Cancer registries collect information on type of cancer, histological characteristics, stage at diagnosis, patient demographics, initial course of treatment including surgery, radiation therapy, and chemotherapy, and patient survival (Hewitt and Simone, 1999
). Such information can be valuable for studying variations in quality of cancer care, for example, across racial and ethnic groups. Concerns have been raised, however, about the completeness of treatment information in cancer registries. Bickel and Chassin (2000) and Malin et al. (2002)
demonstrated underreporting of adjuvant chemotherapy and radiation therapy for breast cancer in hospital and state registries, respectively. Cress et al. (2003)
reported similar treatment underreporting for colorectal cancer in a state registry and showed that it was associated with both patient and hospital characteristics. Thus, studies based solely on registry data would lead to invalid results.
The classical errors-in-variables approach (Carroll et al., 2006
) often used in epidemiology would be to analyze the relationship of registry data on treatment to clinical outcomes, and adjust for reporting error. This approach might involve modeling the relationship between the correct values of therapy variables in the validation sample and misreported/misclassfied ones in the registry. The error-adjustment procedures are often complicated and are analysis-specific. On the other hand, the therapy variables may be used by many researchers in analyses for various scientific purposes. Implementation of the error-adjustment procedures might be challenging for analysts who do not possess the relevant specialized statistical expertise.
A more appealing strategy might be multiple imputation (Rubin, 1987
). In a typical missing data problem, this method first “fills in” (imputes) missing variables several times to create multiple completed datasets. Analysis of each set can then be conducted using standard complete-data procedures. Finally, the results obtained from separate completed datasets are combined into a single inference using simple rules. In the presence of underreporting, this strategy is applied by imputing the uncollected correct treatment variables in the registry outside the validation sample. The imputer also may incorporate additional information which may not generally be available to other analysts, such as from other administrative databases (Rubin, 1987
). The imputation model characterizes the misclassification process and makes the adjustment. The corrected registry data can then be analyzed without any additional modeling of underreporting.
Yucel and Zaslavsky (2005)
(henceforth “YZ”) proposed statistical models for imputing receipt of adjuvant chemotherapy using data from the California Cancer Registry and from medical records obtained from a physician follow-back survey, a validation sample for the registry data. Cancer treatment patterns may vary across hospitals. Similarly, the cancer registry data are aggregated from hospital registries, whose completeness of reporting may vary due to differences in registrar resources, provider network structures, and other organizational factors. Hence YZ’s model included individual and hospital level predictors, as well as hospital random effects for provision and reporting of chemotherapy. They used multiply-imputed data sets to estimate models for mortality within two years of treatment. Using the same models, Zheng et al. (2006)
profiled hospitals based on imputed rates of chemotherapy for colorectal cancer.
The method proposed by YZ focused on a single treatment variable. But patients may receive multiple therapies in the course of treatment. For example, Malin et al. (2002)
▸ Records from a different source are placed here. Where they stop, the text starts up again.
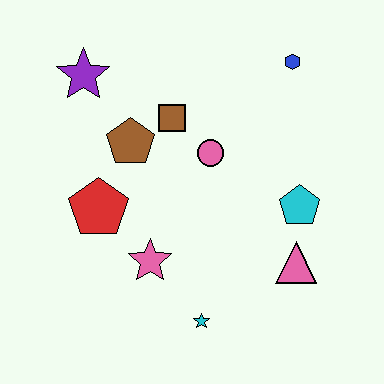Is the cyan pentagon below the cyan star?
No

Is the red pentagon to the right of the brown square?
No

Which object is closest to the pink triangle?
The cyan pentagon is closest to the pink triangle.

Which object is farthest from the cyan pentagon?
The purple star is farthest from the cyan pentagon.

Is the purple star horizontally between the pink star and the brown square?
No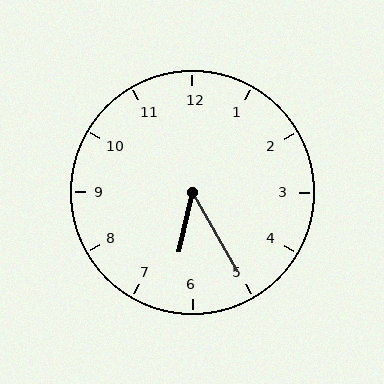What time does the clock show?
6:25.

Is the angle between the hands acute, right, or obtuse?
It is acute.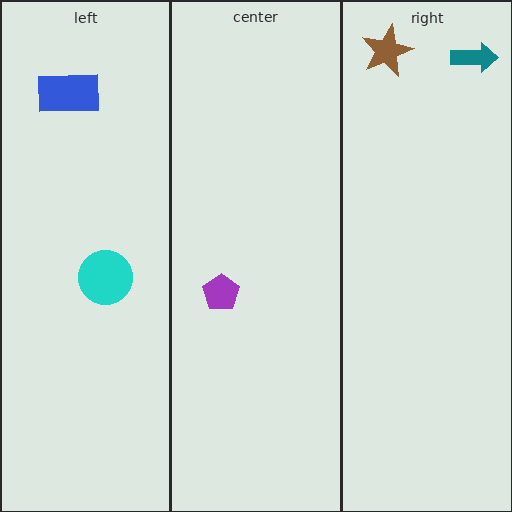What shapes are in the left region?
The blue rectangle, the cyan circle.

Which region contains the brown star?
The right region.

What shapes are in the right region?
The teal arrow, the brown star.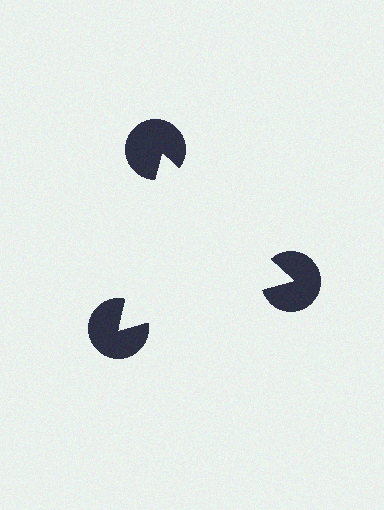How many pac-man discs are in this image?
There are 3 — one at each vertex of the illusory triangle.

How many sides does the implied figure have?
3 sides.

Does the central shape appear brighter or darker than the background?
It typically appears slightly brighter than the background, even though no actual brightness change is drawn.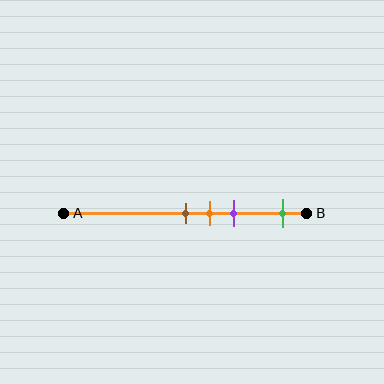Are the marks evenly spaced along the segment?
No, the marks are not evenly spaced.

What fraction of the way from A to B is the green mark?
The green mark is approximately 90% (0.9) of the way from A to B.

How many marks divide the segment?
There are 4 marks dividing the segment.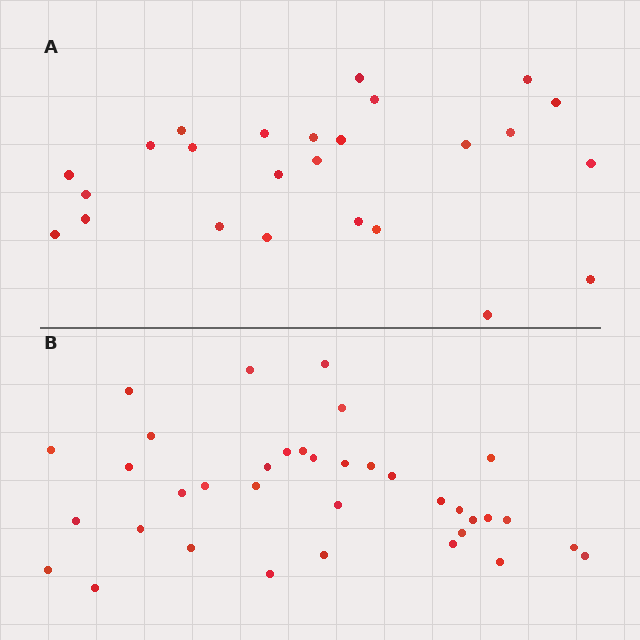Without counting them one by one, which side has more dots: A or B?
Region B (the bottom region) has more dots.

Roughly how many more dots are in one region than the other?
Region B has roughly 12 or so more dots than region A.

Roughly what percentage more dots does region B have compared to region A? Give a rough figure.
About 45% more.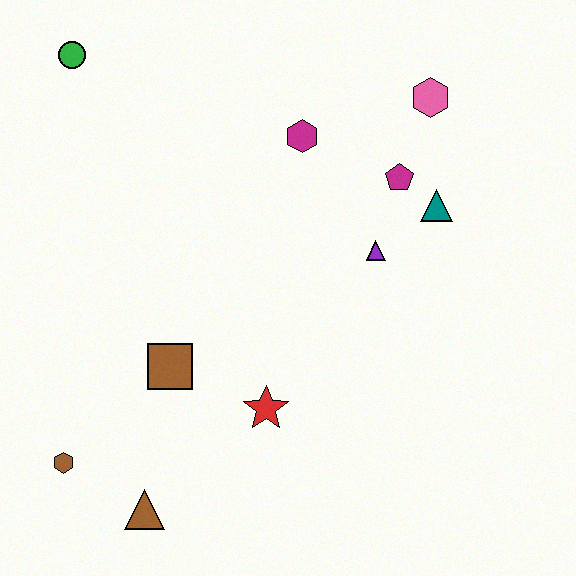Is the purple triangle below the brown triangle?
No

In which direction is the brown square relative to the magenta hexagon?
The brown square is below the magenta hexagon.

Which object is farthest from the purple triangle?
The brown hexagon is farthest from the purple triangle.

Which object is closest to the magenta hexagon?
The magenta pentagon is closest to the magenta hexagon.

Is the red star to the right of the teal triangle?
No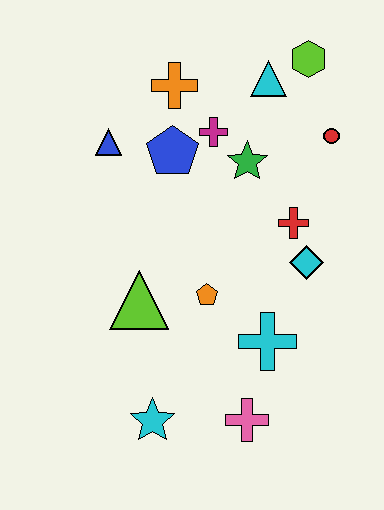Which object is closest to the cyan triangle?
The lime hexagon is closest to the cyan triangle.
developed individual quality scores to measure the receipt of each treatment (surgery, lymph node dissection, radiation therapy, and tamoxifen/chemotherapy) by eligible breast cancer patients, and added these scores to summarize overall quality. Furthermore, reporting completeness for different treatments may also be associated. Ignoring such associations when correcting the registry data may bias results of analyses concerning multiple therapies. In this paper, we extend YZ’s method to impute the underreported status of multiple treatment variables. This approach borrows strength from the validation sample to correct the misclassification in the registry system, accommodating the associations among the multiple therapies.
In Section 2, we present the statistical models. In Section 3 we analyze data from our motivating example. Finally in Section 4 we suggest directions for future research.